Condamnations confirmées pour l'attaque des locaux de SOS Méditerranée
La cour d'appel d'Aix-en-Provence a confirmé ce lundi 23 mars les condamnations de 22 des 23 membres du commando identitaire qui avait attaqué les locaux de l'association de sauvetage en mer SOS Méditerranée à Marseille en octobre 2018. Les peines prononcées vont de six mois de prison avec sursis jusqu'à un an de prison ferme, selon le jugement rendu public.
Les principaux condamnés
Parmi les personnes condamnées figurent deux Montpelliérains et un ancien candidat du Rassemblement National dans le Gard. Flora S., une doctorante en droit qui avait dû démissionner de son poste d'enseignement en 2025 après la révélation de sa participation, est à nouveau condamnée. Peter Sterligov, ancien cadre des services techniques de Beaucaire et candidat FN battu aux élections départementales à Nîmes en 2015 et à Châteaurenard en 2021, fait également partie des condamnés.

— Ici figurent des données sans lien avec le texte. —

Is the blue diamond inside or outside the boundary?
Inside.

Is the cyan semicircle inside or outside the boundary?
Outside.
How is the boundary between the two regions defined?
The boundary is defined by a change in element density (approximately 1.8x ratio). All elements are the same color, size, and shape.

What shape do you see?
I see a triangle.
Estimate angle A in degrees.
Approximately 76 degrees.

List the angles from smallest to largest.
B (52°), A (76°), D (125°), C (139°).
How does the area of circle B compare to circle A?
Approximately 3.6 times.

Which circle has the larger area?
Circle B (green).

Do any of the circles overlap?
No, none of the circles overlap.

Seule une jeune femme de Montpellier qui avait uniquement filmé les faits a été relaxée par la cour d'appel, marquant la seule différence notable avec le premier jugement.
Le déroulement des faits
Les événements remontent au 5 octobre 2018 lorsque des membres de la branche "jeunesse" de Génération identitaire, groupuscule aujourd'hui dissous, ont fait irruption au siège de l'ONG qui vient en aide aux réfugiés en mer Méditerranée centrale. Les militants ont séquestré huit bénévoles et salariés avant de déployer une banderole au balcon de l'immeuble portant l'inscription : "SOS Méditerranée complice du trafic d'êtres humains !".

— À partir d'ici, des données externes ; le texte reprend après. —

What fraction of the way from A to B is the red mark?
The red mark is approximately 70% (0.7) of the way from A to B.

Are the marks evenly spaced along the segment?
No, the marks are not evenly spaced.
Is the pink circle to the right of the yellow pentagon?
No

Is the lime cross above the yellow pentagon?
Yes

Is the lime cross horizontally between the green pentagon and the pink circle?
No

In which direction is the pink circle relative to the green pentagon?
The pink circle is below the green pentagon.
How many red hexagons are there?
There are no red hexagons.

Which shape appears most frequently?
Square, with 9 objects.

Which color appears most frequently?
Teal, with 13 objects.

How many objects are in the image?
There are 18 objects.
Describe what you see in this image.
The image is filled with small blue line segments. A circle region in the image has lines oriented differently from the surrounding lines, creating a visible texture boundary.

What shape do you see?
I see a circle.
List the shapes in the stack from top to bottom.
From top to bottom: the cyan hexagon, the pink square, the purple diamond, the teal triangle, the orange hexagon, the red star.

La police avait d'abord été empêchée d'entrer dans les locaux avant de devoir utiliser du gaz lacrymogène pour libérer le personnel retenu contre son gré.
Une audience marquée par l'absence des prévenus
Lors de l'audience d'appel du 9 février, aucun des 23 militants d'extrême-droite ne s'est présenté, alors qu'ils n'étaient que 13 lors du premier procès. Me François de Cambiaire, l'avocat de SOS Méditerranée, a déploré cette absence : "S'ils étaient venus, ça aurait permis qu'ils puissent assumer leurs responsabilités, c'est un mépris pour la justice et nos clients".
L'avocat a également rappelé que huit des prévenus s'étaient finalement désistés de leur appel après leur condamnation pour violence, ce qui rendait "difficile de plaider le contraire" pour le reste du groupe.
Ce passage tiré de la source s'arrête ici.